Our original model in vector form can be written as
$
y = f(x) + \sigma w
$
and we have
$$
\begin{bmatrix}
y \\ f(x^*) 
\end{bmatrix} \sim N \Big( 
\begin{bmatrix}
0 \\ 0
\end{bmatrix},
\begin{bmatrix}
\sigma^2 I + K(x,x) & K(x,x^*)  \\
K(x^*,x) & K(x^*, x^*)
\end{bmatrix}
\Big)
$$
assuming $w$ and $f$ are independent. Assuming $\sigma^2 = 0$ for simplicity, by the standard results on the conditional distributions for Gaussians, we have that $f(x^*)$ given $y$ is distributed as a Gaussian:
\begin{align*}
f(x^*) \mid y \sim N\Big(K(x^*,x)K(x,x)^{-1} y, \;K(x^*,x^*) - K(x^*,x) K(x,x)^{-1} K(x,x^*)\Big).
\end{align*}
This is the posterior distribution of $f(x^*)$ given $y$ for a given set of points $x^*$. There is also a posterior distribution on the entire $f$ given $y$ which in practice only accessed via its finite-dimensional sections, i.e., vectors like $f(x^*)$.

In PyMC3, the line
import pymc3 as pm
cov_func = pm.gp.cov.ExpQuad(1, ls=0.1)

defines the kernel function $K(\cdot, \cdot)$. You can apply it to sample form the prior GP + noise as follows
import numpy as np
import matplotlib.pyplot as plt

n = 100
x = np.linspace(-1, 1, n)[:, None]

cov_func = pm.gp.cov.ExpQuad(1, ls=0.1)
K = cov_func(x).eval()

f = np.random.multivariate_normal(np.zeros(K.shape[0]), K, 1).T
y = f + np.random.normal(0, 0.5, (n,1))

plt.figure(figsize=(14, 4))
plt.plot(x, f,'b')
plt.plot(x, y,'ro')


That is, the code samples from a $f \sim GP(0, K(\cdot,\cdot))$ evaluated at points x to get vector f $= f(x)$ above.
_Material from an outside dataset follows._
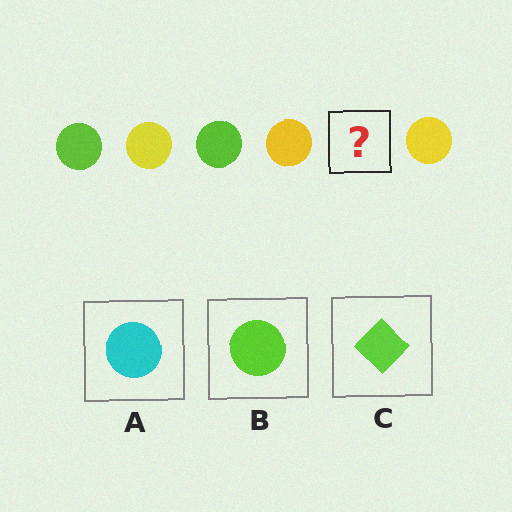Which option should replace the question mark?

In other words, it samples $f(x) \sim N(0, K(x,x))$ where $K(x,x)$ is the kernel matrix corresponding to points $x = (x_1,\dots,x_n)$ (i.e., K in the above code). We are also sampling the noising observations $y = f(x) + \sigma w$ where $\sigma^2 = 0.5$.
You should now be able to use the above expressions to sample from the posterior $f(x^*) \mid y$ using your choice of new points $x^*$.